Nous avons récemment racheté le groupe Flo – un groupe coté en bourse, mais qui était en état de faillite –, propriétaire, entre autres, de la grande enseigne Hippopotamus et de quelques fleurons parisiens tels que La Coupole.
S'agissant de l'enseigne Hippopotamus, nous avons changé l'offre et remis les cuisines et les cuisiniers en action. En effet, nous avons arrêté ce qu'on appelle la « quatrième gamme », à savoir les produits préparés d'avance, et les sauces en poudre, pour proposer des sauces cuisinées maison ; nous avons remis du produit brut en cuisine et nous sommes passés sur des approvisionnements France, en particulier s'agissant du poulet et d'une partie du boeuf. Enfin, pour les menus enfants, nous proposons du steak haché bio.
Ce changement a entraîné une reprise de l'activité : alors que le chiffre d'affaires du groupe était négatif depuis vingt-cinq trimestres, il est, depuis notre reprise, passé sur des trends positifs, ce qui montre que nos recettes de restaurateur « pur jus » fonctionnent, et qu'il s'agit bien d'une demande des clients.
Je vous livre maintenant quelques chiffres concernant le groupe : 14 millions de repas assis par an ; près de 30 000 collaborateurs ; une croissance de 20 % par an ; et une création nette de plus de 6 000 postes par an – hors turn over.
La restauration est un métier de service : l'humain et le savoir-faire en sont le coeur. Les restaurants sont animés par des restaurateurs, des cuisiniers ; nous ne sommes pas un groupe industriel, je tiens à le préciser. Nous sommes, au contraire, un groupe très agile et très proche du terrain, en lien avec ma culture et celle de l'ensemble de mes collaborateurs.
Le groupe ne possède pas de cuisine centrale. S'agissant de la restauration commerciale, ce sont 90 % de produits bruts qui entrent dans nos cuisines. Par ailleurs, et c'est une spécificité du groupe, les achats dépendent du marketing ; c'est donc bien le produit qui prime et nous anime, et non le prix.
Le groupe Bertrand est un groupe de restauration multisegments et un groupe national ; nous avons effet très peu d'activités à l'international. Un groupe qui réfléchit à sa mutation, et doit se positionner sur le digital et sur la question de la livraison ; des enjeux fondamentaux. Mais nous devons également réfléchir à des sujets aussi variés que l'approvisionnement, la lisibilité et la traçabilité des produits ou le tri des déchets ; des questions essentielles pour nous comme pour nos clients.

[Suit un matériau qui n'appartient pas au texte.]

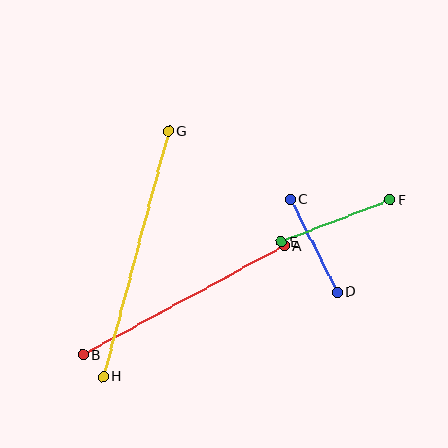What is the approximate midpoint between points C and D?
The midpoint is at approximately (314, 246) pixels.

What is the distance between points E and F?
The distance is approximately 117 pixels.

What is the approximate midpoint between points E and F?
The midpoint is at approximately (336, 221) pixels.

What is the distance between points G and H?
The distance is approximately 254 pixels.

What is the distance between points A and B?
The distance is approximately 228 pixels.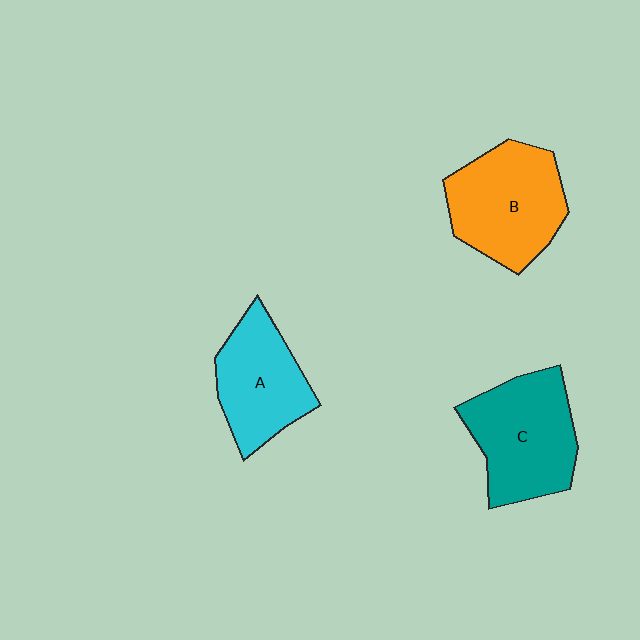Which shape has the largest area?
Shape C (teal).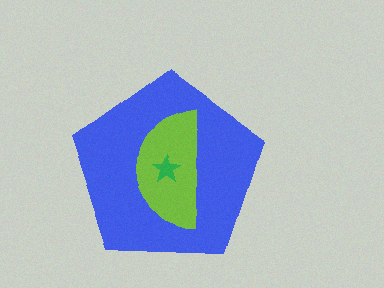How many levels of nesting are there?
3.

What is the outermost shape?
The blue pentagon.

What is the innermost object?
The green star.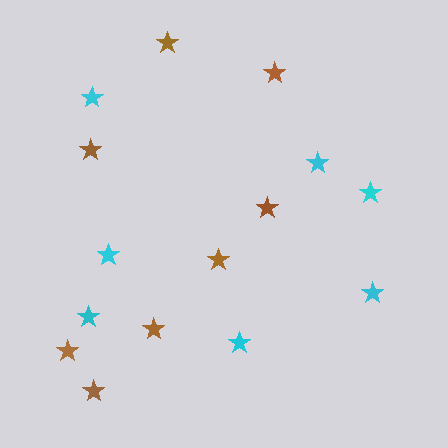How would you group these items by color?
There are 2 groups: one group of cyan stars (7) and one group of brown stars (8).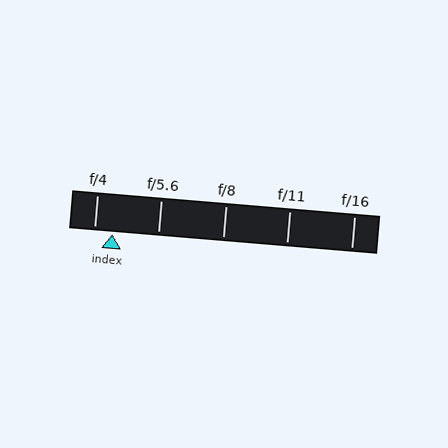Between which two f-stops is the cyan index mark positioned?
The index mark is between f/4 and f/5.6.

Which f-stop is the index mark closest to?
The index mark is closest to f/4.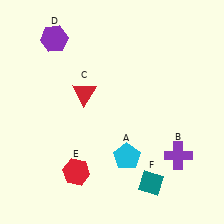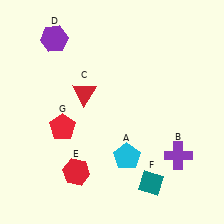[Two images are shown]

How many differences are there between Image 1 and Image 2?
There is 1 difference between the two images.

Je vous remercie pour cette présentation liminaire claire et concise. Vous nous dites ne pas être rompus à cet exercice, je vous rassure, nous le sommes à peine un peu plus que vous !

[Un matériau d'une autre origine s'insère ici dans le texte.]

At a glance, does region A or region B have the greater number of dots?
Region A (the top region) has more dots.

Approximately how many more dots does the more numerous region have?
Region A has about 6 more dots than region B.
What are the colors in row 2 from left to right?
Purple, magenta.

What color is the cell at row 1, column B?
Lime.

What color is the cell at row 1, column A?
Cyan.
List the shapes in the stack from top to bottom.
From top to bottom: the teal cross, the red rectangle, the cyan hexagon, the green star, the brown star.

Au titre de votre expérience professionnelle de la restauration qui est, vous l'avez dit, très longue, avez-vous constaté, ces dernières années, des évolutions significatives dans les comportements alimentaires de vos clients, relatives notamment à des attentes nutritionnelles ? Avez-vous été amené à répondre à des demandes précises de vos clients ? Proposez-vous, par exemple, une alternative végétarienne ? Des produits bio – vous avez parlé de steak haché bio pour les enfants ? S'agissant de vos approvisionnements, une partie est-elle bio ?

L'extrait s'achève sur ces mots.